Il y a des signes avant-coureurs qui ne mentent pas. Particulièrement lorsqu’un artiste de la relève arrive enfin à sortir de son "émergence". En 2005, par exemple, la proportion de hipsters présents aux concerts de DJ Champion chutait drastiquement au profit d’une nouvelle clientèle que les hipsters eux-mêmes qualifient de "banlieusards"… Ici, nous opterons plutôt pour l’appellation "gens normaux". L’année suivante, Champion remplissait 12 Métropolis de "gens normaux".
Ainsi, lorsque mon "gens normal" de beau-frère, un type reconnu pour vénérer Kevin Parent, a téléphoné au bureau à la recherche de billets pour les concerts à guichets fermés de Radio Radio lors des dernières FrancoFolies, on se doutait bien du changement qui se tramait. Le crossover de la formation rap acadienne, ce passage difficile par lequel un artiste de la scène locale devient un artiste tout court, était amorcé.
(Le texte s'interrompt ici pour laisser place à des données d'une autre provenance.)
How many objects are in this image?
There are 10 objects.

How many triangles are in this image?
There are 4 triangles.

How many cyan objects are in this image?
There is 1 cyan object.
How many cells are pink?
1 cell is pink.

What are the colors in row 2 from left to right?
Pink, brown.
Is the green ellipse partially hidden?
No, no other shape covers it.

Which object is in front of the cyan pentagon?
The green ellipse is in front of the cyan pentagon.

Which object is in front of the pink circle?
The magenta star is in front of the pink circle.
"Disons qu’il y a pas mal de monde qui écoute les matchs de hockey à la télé", explique le MC Gabriel Louis Bernard Malenfant, faisant référence à la publicité de Telus présentée lors de la télédiffusion de joutes du CH, celle où un hippopotame trimballe sa carcasse au son du tube Jacuzzi paru sur Cliché hot, le premier album de Radio Radio. Aujourd’hui, Jacuzzi a carrément surpassé la popularité du groupe, alors que la page Facebook de la pub (ça existe!) compte plus de 40 000 membres, contre un peu moins de 10 000 pour celle du groupe. "Le monde doivent pas trop savoir qui chante Jacuzzi…"
Le théâtre Radio Radio
Mais il y a plus. D’abord considéré comme une simple curiosité de par sa langue distinctive, ce mélange d’anglais et de français que l’on nomme chiac, Radio Radio est revenu transformé sur sa deuxième offrande: Belmundo Regal. La force mélodique et dansante des Cargué dans ma chaise, 9 Piece Luggage Set, Dekshoo et Guess What? a non seulement permis au combo d’être sur la courte liste du prix Polaris, mais aussi de collectionner les nominations sur plusieurs tableaux: 5 au GAMIQ, 5 à l’ADISQ, 2 aux Nova Scotia Music Awards…
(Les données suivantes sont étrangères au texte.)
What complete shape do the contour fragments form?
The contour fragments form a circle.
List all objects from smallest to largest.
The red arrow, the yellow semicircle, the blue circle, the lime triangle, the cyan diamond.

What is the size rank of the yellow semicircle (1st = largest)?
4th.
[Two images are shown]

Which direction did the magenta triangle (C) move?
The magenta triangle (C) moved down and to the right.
Arborant leur nouveau look chic mais décontracté, Malenfant, Jacques Alphonse Doucet et Alexandre Arthur Bilodeau y brillaient par leur attitude cool et nonchalante. Finis les pantalons larges, les baskets, les kangourous et les casquettes. Maintenant, les rappeurs portent le pantalon de toile, les souliers loafers, le veston et la chemise ajustée. "C’est un avantage de la vie artistique: le mythe que tu te crées devient vite ta réalité, poursuit Malenfant. Utiliser nos noms complets plutôt que nos surnoms m’a amené à revoir ma manière de vivre. Ça me force à ralentir pour m’assurer de bien faire les choses, comme utiliser des accents lorsque j’écris des textos. S’inventer des personnages nous permet aussi de jouer avec les médias. On peut donner deux réponses différentes à la même question. De toute façon, vous aimez ça, les journalistes. Ça vous donne de bonnes histoires fresh et originales à raconter. Mais tu regardes, il y a une continuité entre Cliché hot et Belmundo Regal. Dans les deux cas, il y a l’histoire: l’esthétique crade d’un stand à patates des années 60, puis le luxe de la Nouvelle-France du 18e et 19e siècle."